Comment font les Australiens du bush livrés à eux-même ? Ceux qui n’ont pas d’autre maître-mot que la débrouillardise ? Voici l’exemple d’une famille vivant dans la région sèche, chaude et isolée qu’est le Pilbara, située au nord-ouest de l’Australie Occidentale. Leur histoire, c’est l’image de l’autre Australie, bien loin de Sydney et des autres métropoles de l’île-continent. Car ce territoire, grand comme 11 fois la France, est aussi immense que diversifié.
Le Pilbara, région dépeuplée d’Australie Occidentale
En quittant la côte ouest de l’Australie et le parc national de Ningaloo Reef, nous passons une journée entière sur la route pour rejoindre la région du Pilbara, avec pour objectif le fameux Karijini National Park. Mais voilà qu’en chemin, après une nuit sur un camp aux abords de la Nanutarra Wittenoom Road, une femme d’une petite quarantaine d’années se présente à nous. Elle s’appelle Robin et elle dit habiter juste à côté… À notre grande surprise, n’ayant vu âme qui vive depuis des centaines de kilomètres !
Car le Pilbara, ce sont 500 000 km2 (c’est-à-dire quasiment la France…) pour 40 000 habitants, dont la plupart peuple les côtes. La région est essentiellement composée de plaines désertiques et de roches appelées cratons. En route, on voit tout au plus quelques troupeaux de boeufs sur le bas-côté, la seule trace de vie humaine se résumant en une station-service tous les 200 à 300 km.
On ne réalise pas que sur notre chemin, tout autour du pays, nous foulons les terres de ces milliers d’Australiens qui vivent depuis toujours, ou ont choisi de vivre dans l’outback.
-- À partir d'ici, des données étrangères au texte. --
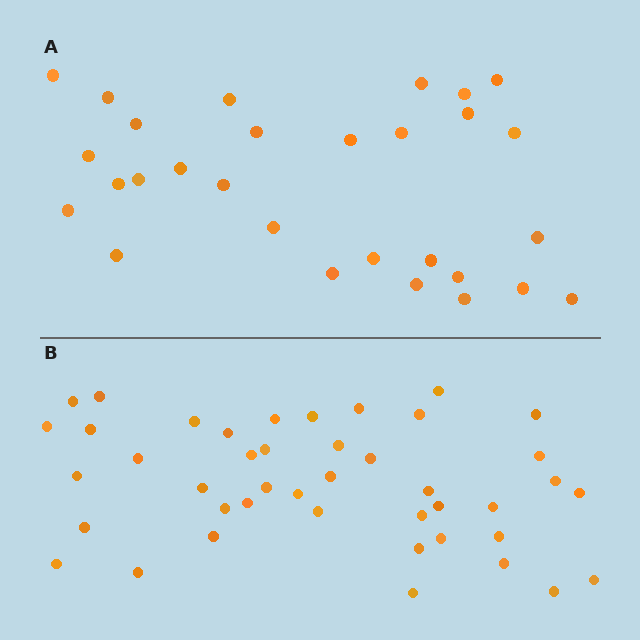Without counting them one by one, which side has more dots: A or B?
Region B (the bottom region) has more dots.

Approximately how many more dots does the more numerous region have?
Region B has approximately 15 more dots than region A.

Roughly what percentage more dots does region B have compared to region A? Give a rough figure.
About 50% more.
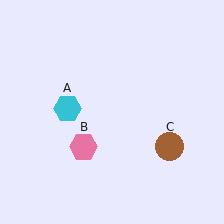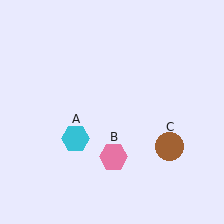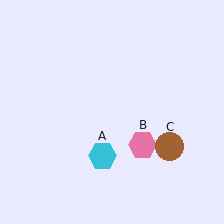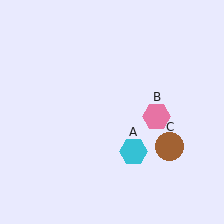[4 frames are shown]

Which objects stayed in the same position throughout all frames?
Brown circle (object C) remained stationary.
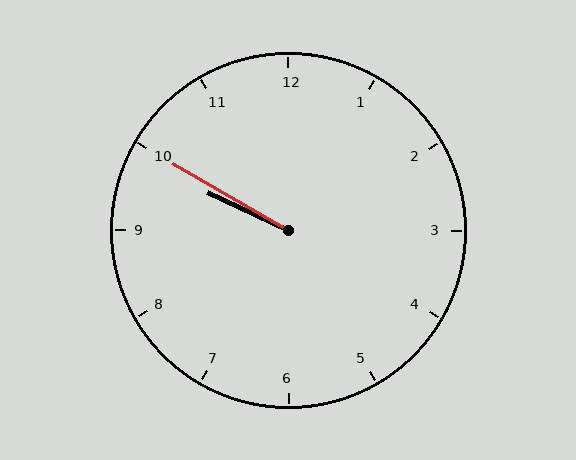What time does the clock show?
9:50.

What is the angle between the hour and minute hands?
Approximately 5 degrees.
Voici l’histoire de l’une de ces familles, littéralement coupée du monde : la famille Pensini. Ce matin-là au campement, il fait chaud, très chaud et pourtant le mois de mai n’est pas le pire de l’année au niveau du thermomètre, nous sommes à la fin de l’automne. Ceci dit, la région dépasse facilement les 32 degrés toute l’année, atteignant parfois 45 degrés l’été. Alors évidemment, les mouches, véritable plaie de l’outback australien, ne nous lâchent pas. Comme souvent dans le bush, dès le réveil, il faut faire avec ! Nous sommes situés à environ 100km à l’ouest de Paraburdoo, une ville d’à peine 2000 habitants. Alors que nous nous apprêtons à prendre la route pour rejoindre cette ville et que le camp se fait désert, une femme à l’allure de cowboy, avec son chapeau et sa chemise à carreaux, nous propose de venir travailler quelques jours dans sa « station » qui manque de bras. Puisque rien ne nous attend nulle part et que nous sommes curieux, on se laisse convaincre assez facilement.
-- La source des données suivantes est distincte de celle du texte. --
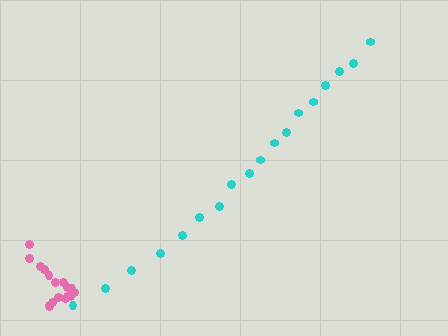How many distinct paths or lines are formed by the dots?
There are 2 distinct paths.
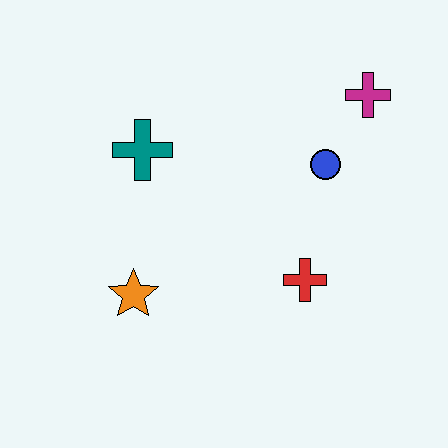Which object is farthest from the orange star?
The magenta cross is farthest from the orange star.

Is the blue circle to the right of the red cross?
Yes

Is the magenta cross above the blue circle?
Yes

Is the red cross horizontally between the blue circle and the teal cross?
Yes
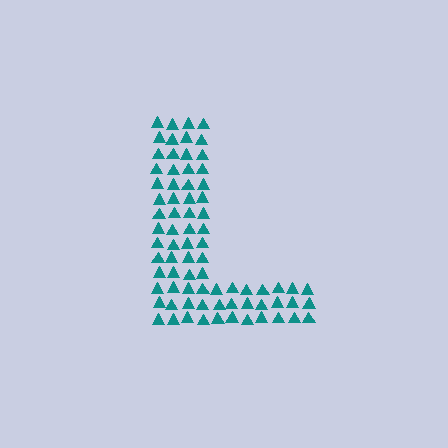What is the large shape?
The large shape is the letter L.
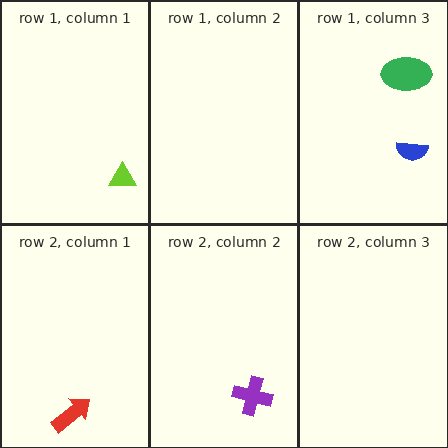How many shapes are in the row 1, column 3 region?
2.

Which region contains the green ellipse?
The row 1, column 3 region.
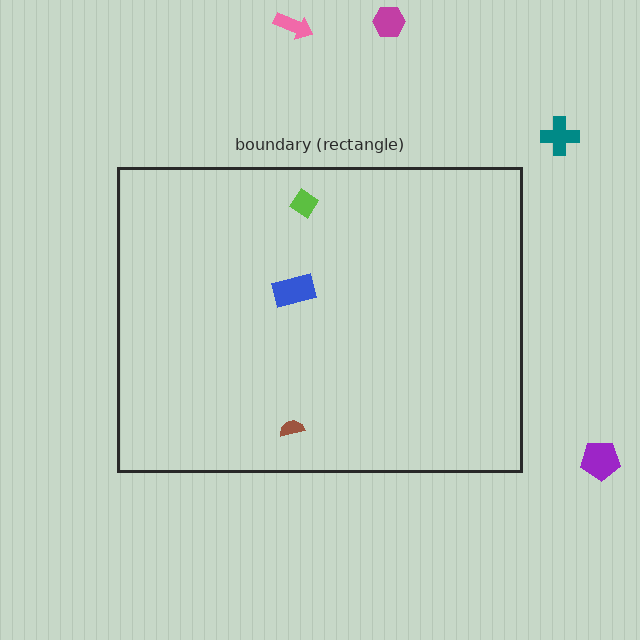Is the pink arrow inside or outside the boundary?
Outside.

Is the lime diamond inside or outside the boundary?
Inside.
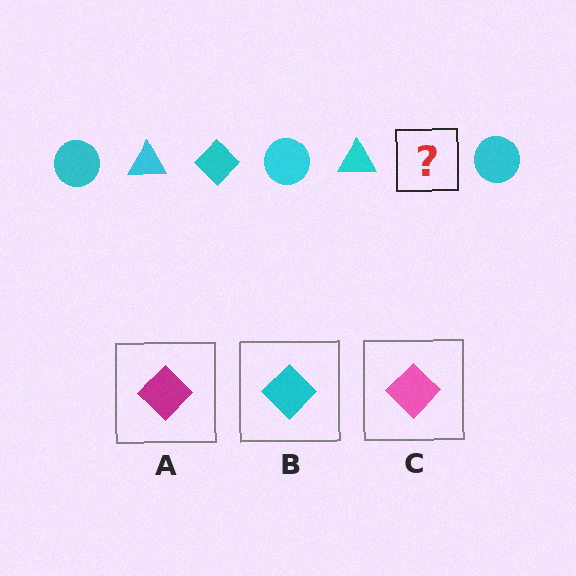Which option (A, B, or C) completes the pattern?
B.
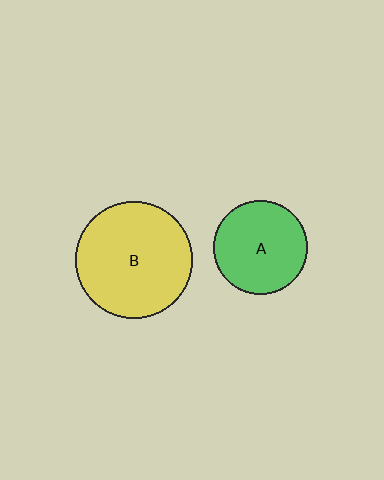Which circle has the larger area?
Circle B (yellow).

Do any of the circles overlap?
No, none of the circles overlap.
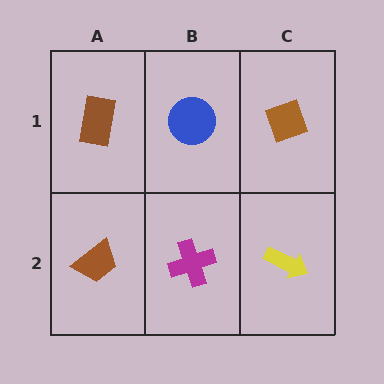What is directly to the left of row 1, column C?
A blue circle.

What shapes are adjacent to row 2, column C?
A brown diamond (row 1, column C), a magenta cross (row 2, column B).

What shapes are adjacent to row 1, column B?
A magenta cross (row 2, column B), a brown rectangle (row 1, column A), a brown diamond (row 1, column C).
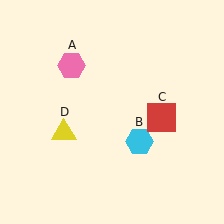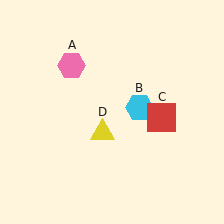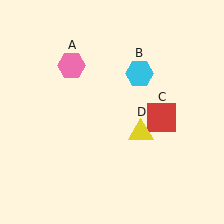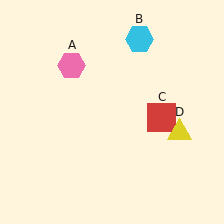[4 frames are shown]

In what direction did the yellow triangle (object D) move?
The yellow triangle (object D) moved right.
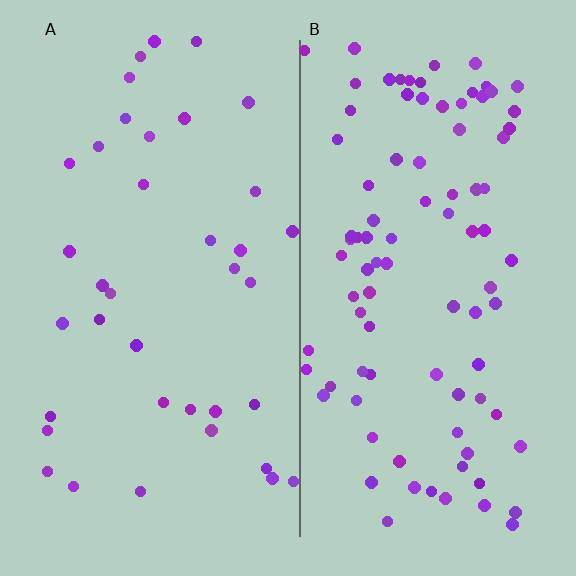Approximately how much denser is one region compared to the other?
Approximately 2.4× — region B over region A.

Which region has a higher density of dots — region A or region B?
B (the right).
Une exploitation agricole immense et isolée
Au début, on pense qu’il s’agit d’une station-service, mais n’ayant rien vu sur la route, on a un doute. Finalement, quelques minutes plus tard, on se retrouve devant la maison de Robin et de son mari, Evan, située absolument au milieu de nulle part. Toutefois, contrairement à de nombreux Australiens, eux disposent au moins d’une belle route goudronnée à un kilomètre de chez eux ! Et cette terre que l’on foule tout autour, qui est également à eux, ils l’ont nommée Cheela Plains. Le couple possède pas moins de 188 000 hectares, et encore, c’est « une petite terre, environ deux fois moins que les voisins » d’après Evan. Ah, ils ont des voisins en plus ? Dans le Pilbara, le premier « voisin » habite à pas moins de 70 km de la maison des Pensini. Mais, quand on leur demande s’ils les connaissent, ils nous répondent « bien sûr, ce sont nos voisins ! » Et dire qu’on ne connaît même pas nos voisins de palier à Paris…
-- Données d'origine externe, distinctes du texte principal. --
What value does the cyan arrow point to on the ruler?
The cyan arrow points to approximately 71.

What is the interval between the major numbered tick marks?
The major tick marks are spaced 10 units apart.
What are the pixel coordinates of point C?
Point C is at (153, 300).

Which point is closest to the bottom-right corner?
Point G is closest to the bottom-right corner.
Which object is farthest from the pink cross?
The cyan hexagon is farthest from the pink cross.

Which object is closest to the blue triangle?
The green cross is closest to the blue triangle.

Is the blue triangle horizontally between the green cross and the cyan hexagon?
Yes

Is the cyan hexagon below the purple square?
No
La « station », c’est donc cette terre, une exploitation agricole ouverte qui s’étend sur une terre rouge et recouverte ça et là de petites montagnes. Le couple Pensini possède « quelques » bovins (certainement un grand nombre, vue la taille du terrain) que nous ne verrons pas. Et pour cause, dans la région, il n’y a pas de clôture, le bétail se balade en liberté sur la terre. On se demande d’ailleurs comment ils font pour les retrouver. Malheureusement, ils ont bien moins de bovins qu’avant, depuis que la sécheresse a frappé le Pilbara. Il n’y aurait pas plu une goutte d’eau pendant 2 ans, entre début 2010 et début 2012. Si bien que les Pensini sont allés s’occuper d’une autre exploitation tout près d’Alice Springs, dans le Northern Territory, pendant tout ce temps. Les gens du bush sont bien plus dépendants de la nature que nous autres citadins.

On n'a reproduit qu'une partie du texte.